Shadow postal affairs minister Ian Murray said the aim was to halt the sell off before it starts.
Any vote in Parliament would be held in the next few weeks as the coalition prepares to offer shares to the public and institutional investors.
Mr Murray told a fringe meeting at the Labour conference in Brighton that the party was "fundamentally against" privatisation, warning it would hit services and threaten post office closures.
"We think we can have one last vote when we get back from the recess. Let's push for a vote in Parliament and stop the privatisation before it starts, for the benefit of the postal service and its workers."
Leaders of the Communication Workers Union, Unite and the Federation of SubPostmasters (FSP) told the meeting prices would increase, the six-days-a-week universal service would be under threat and deliveries would worsen under privatisation.

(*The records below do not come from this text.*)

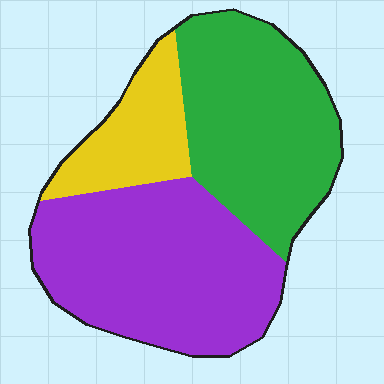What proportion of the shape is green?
Green covers about 40% of the shape.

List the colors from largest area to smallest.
From largest to smallest: purple, green, yellow.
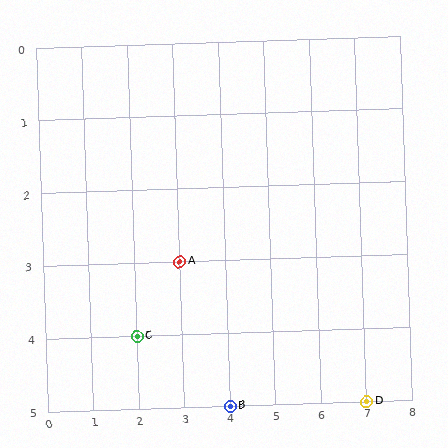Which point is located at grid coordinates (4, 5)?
Point B is at (4, 5).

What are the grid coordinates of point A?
Point A is at grid coordinates (3, 3).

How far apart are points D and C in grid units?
Points D and C are 5 columns and 1 row apart (about 5.1 grid units diagonally).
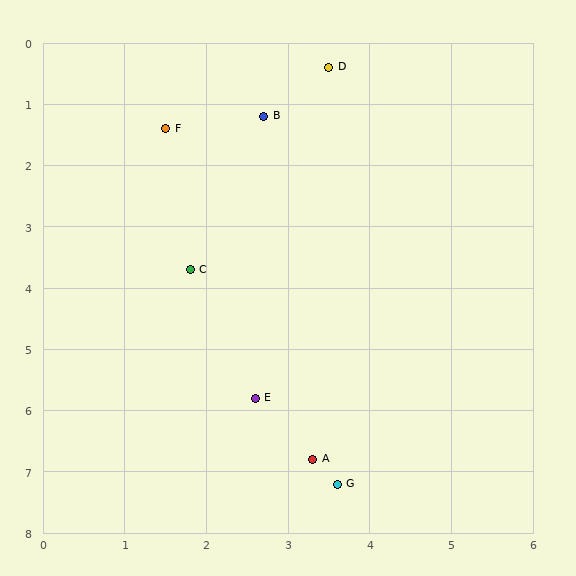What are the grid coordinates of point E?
Point E is at approximately (2.6, 5.8).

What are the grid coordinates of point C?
Point C is at approximately (1.8, 3.7).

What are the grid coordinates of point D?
Point D is at approximately (3.5, 0.4).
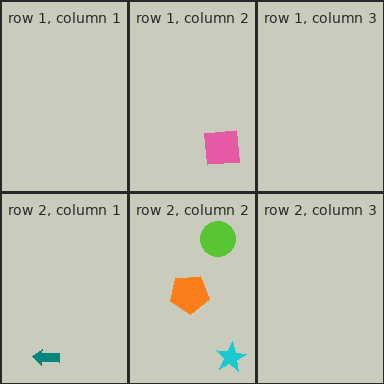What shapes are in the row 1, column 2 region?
The pink square.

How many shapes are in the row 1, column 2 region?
1.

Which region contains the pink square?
The row 1, column 2 region.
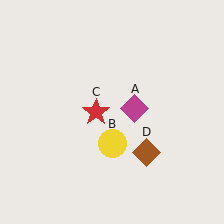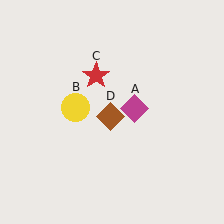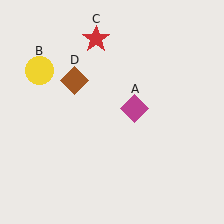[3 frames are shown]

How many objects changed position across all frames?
3 objects changed position: yellow circle (object B), red star (object C), brown diamond (object D).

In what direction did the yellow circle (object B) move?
The yellow circle (object B) moved up and to the left.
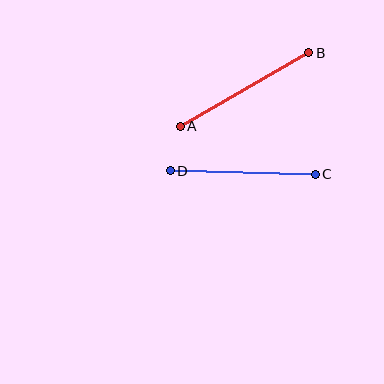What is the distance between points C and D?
The distance is approximately 145 pixels.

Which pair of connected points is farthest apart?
Points A and B are farthest apart.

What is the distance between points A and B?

Dave Ward, deputy leader of the CWU, said he expected Labour to stand "shoulder to shoulder" with unions in fighting the sell-off.
"This is a crunch moment, and the party cannot say it is opposed to privatisation and not follow it up with a commitment to renationalise."

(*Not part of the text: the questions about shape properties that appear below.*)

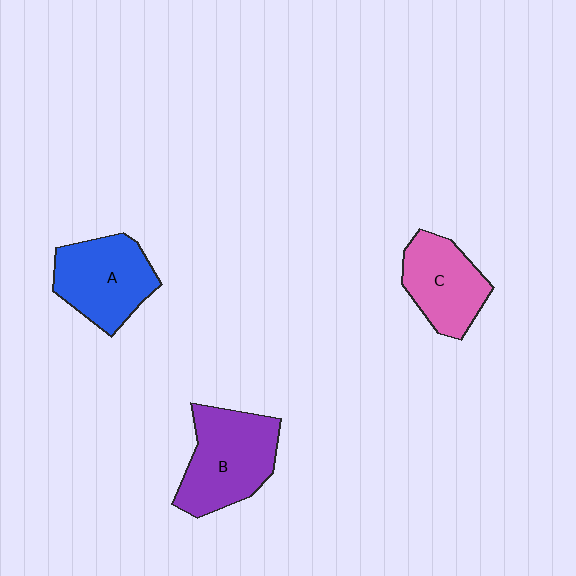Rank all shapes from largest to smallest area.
From largest to smallest: B (purple), A (blue), C (pink).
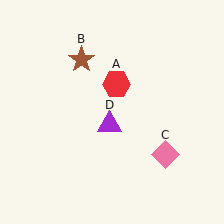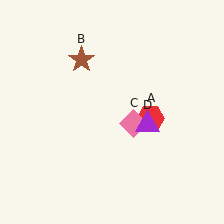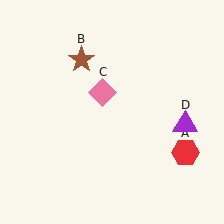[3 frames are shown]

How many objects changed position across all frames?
3 objects changed position: red hexagon (object A), pink diamond (object C), purple triangle (object D).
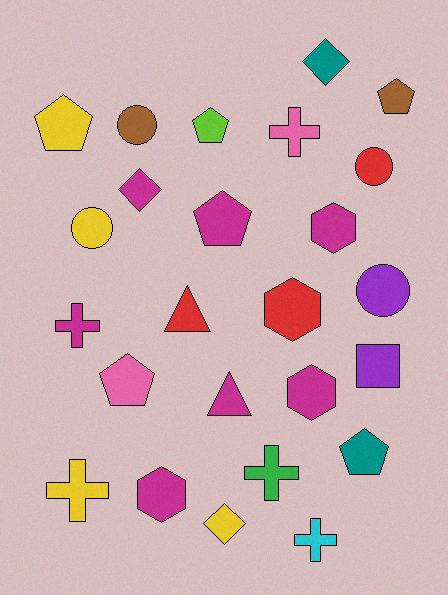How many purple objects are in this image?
There are 2 purple objects.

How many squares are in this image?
There is 1 square.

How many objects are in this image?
There are 25 objects.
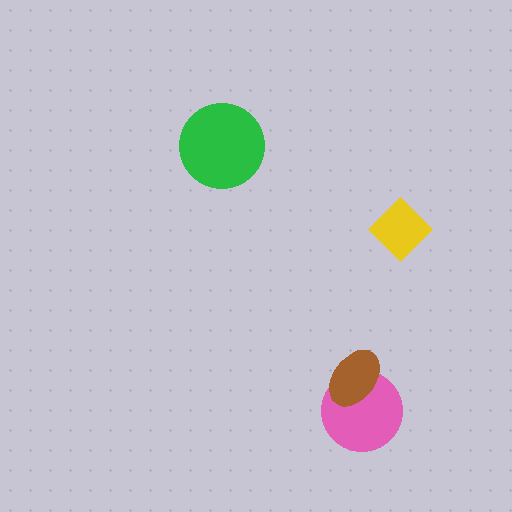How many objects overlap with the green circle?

The union is to ballot members for a national strike over pay, pensions, jobs and other issues linked to privatisation, with any action likely to start in mid-October.
Mr Ward said no member of the CWU had contacted him about the offer of free shares, with workers more interested in opting out.
"They know their pensions, jobs and working conditions are more important."
George Thompson, general secretary of the FSP, said the public needed to be told that thousands of post offices would be at risk if the sell-off goes ahead.
"If we make the public aware of the dangers to the six days a week delivery service we can still stop this privatisation."
Tony Burke of Unite said the public, MPs, the Countryside Alliance and postal workers and managers were all opposed to privatisation.
"Labour should pledge to renationalise a privatised Royal Mail. It would be a vote winner."